ROANOKE TIMES

                         Roanoke Times
                 Copyright (c) 1995, Landmark Communications, Inc.

DATE: SATURDAY, December 11, 1993                   TAG: 9312140013
SECTION: EXTRA                    PAGE: C-12   EDITION: METRO 
SOURCE: By JOSEPH MCLELLAN THE WASHINGTON POST
DATELINE:                                 LENGTH: Medium


A MUSICAL SHOPPING LIST

Those who are willing to shop around a little can find good gifts for music lovers this year at prices ranging from just under $10 to a bit more than $1,000.

The most expensive set of recordings on the market this year - and, on the whole, a very good one - is Sony's f+b``Royal Edition'' of Leonard Bernstein conducting the New York Philharmonico on more than 100 CDs.

The least expensive CDs that seem suitable for a gift are sprightly new productions of Wagner's ``Flying Dutchman'' and Rossini's ``Barber of Seville'' on the bargain-priced Naxos label. The performers have no name recognition in the United States, but the performances are well sung and theatrically alive, good choices for beginning collectors and worthy additions to any collection.

Between these extremes, there is fine material in all price ranges and enough variety to let the giver show exquisite awareness of the receiver's special tastes. Much of it assembles previously issued basic repertoire by well-known performers - Richard Goode's superb set of the Beethoven piano sonatas on Elektra/Nonesuch, for example, and the Tokyo Quartet's Beethoven cycle on RCA - but quite a lot of it has been hard or impossible to find on compact disc until now.

Getting personal for a moment, there are three items I would most like to find in my stocking on Christmas morning if I did not already have them: the ``Julian Bream Edition'' (RCA, 28 CDs), ``Music From the New York Stage 1890-1920'' (Pearl, 12 CDs) and ``Singers of Imperial Russia'' (Pearl, 12 CDs). Many music lovers would prefer the monumental f+b``Horowitz: The Complete Masterworks Recordings: 1962-1973'' (Sony, 13 CDs ), the glitzy ``RCA/Met: 100 Years, 100 Singers'' (RCA, six CDs) or the devilishly clever ``The Master's Voice: Noel Coward: His HMV Recordings 1928 to 1953'' (Angel, four CDs).

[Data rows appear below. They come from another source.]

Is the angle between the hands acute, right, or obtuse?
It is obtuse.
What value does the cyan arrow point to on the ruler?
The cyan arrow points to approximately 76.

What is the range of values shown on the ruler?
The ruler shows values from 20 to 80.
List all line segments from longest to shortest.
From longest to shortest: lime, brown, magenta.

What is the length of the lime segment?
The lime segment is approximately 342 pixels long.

Bream, who has just turned 60, has been an international star for more than 30 years. He is a unique figure at that level in his mastery of both the guitar and the lute, and a historic force in the revival of old music and the introduction of new works, such as Britten's brilliant ``Nocturnal,'' which was written for him. The RCA collection presents the life work of a true musical renaissance man - or at least a first installment; if Bream keeps going as long as Andres Segovia did, his career is only a bit past the halfway mark.

The English label Pearl has become the world's leading source of what we might call audio archaeology: meticulously engineered, carefully collected and thoughtfully documented CD editions of recordings from the acoustic era, before microphones were used. The sound is highly variable, sometimes scratchy but often surprisingly good, and the material can be fascinating. ``Music From the New York Stage 1890-1920'' and ``Singers of Imperial Russia'' oare just what their titles would indicate.

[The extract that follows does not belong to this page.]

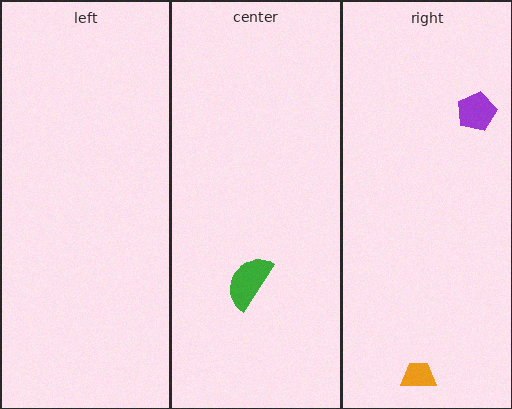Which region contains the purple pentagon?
The right region.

Most of the Russian singers will be unfamiliar to the average listener, and the collection is amazing for the abundance and quality of its material, testimony to the very active musical life of pre-revolutionary Russia. But Verdi is also well represented, and there is a little bit of Puccini and a lot of Meyerbeer.

``Music From the New York Stage'' contains nearly 300 songs from 149 shows, beginning with ``The Old Homestead'' and running up to ``My Lady Friends,'' recorded by members of the original casts. Naturally, there are some clinkers and quite a bit of ethnically insensitive material, but the documentary value is enormous, not only for musical style but also for the cultural history.

Many of the singers still have high name recognition. There is a lot of Al Jolson, Eddie Cantor and Bert Williams; tantalizing glimpses of Lillian Russell and Eva Tanguay; and composers Irving Berlin and George M. Cohan plugging their own songs. The person who ``has everything'' probably doesn't have this material.

Sony's Horowitz collection documents that remarkable point in his career when he came back after 12 years of self-imposed exile from the concert stage. The electrifying Carnegie Hall concert of May 9, 1965, is in this set, recorded live, as were several 1966 concerts and a 1968 television program.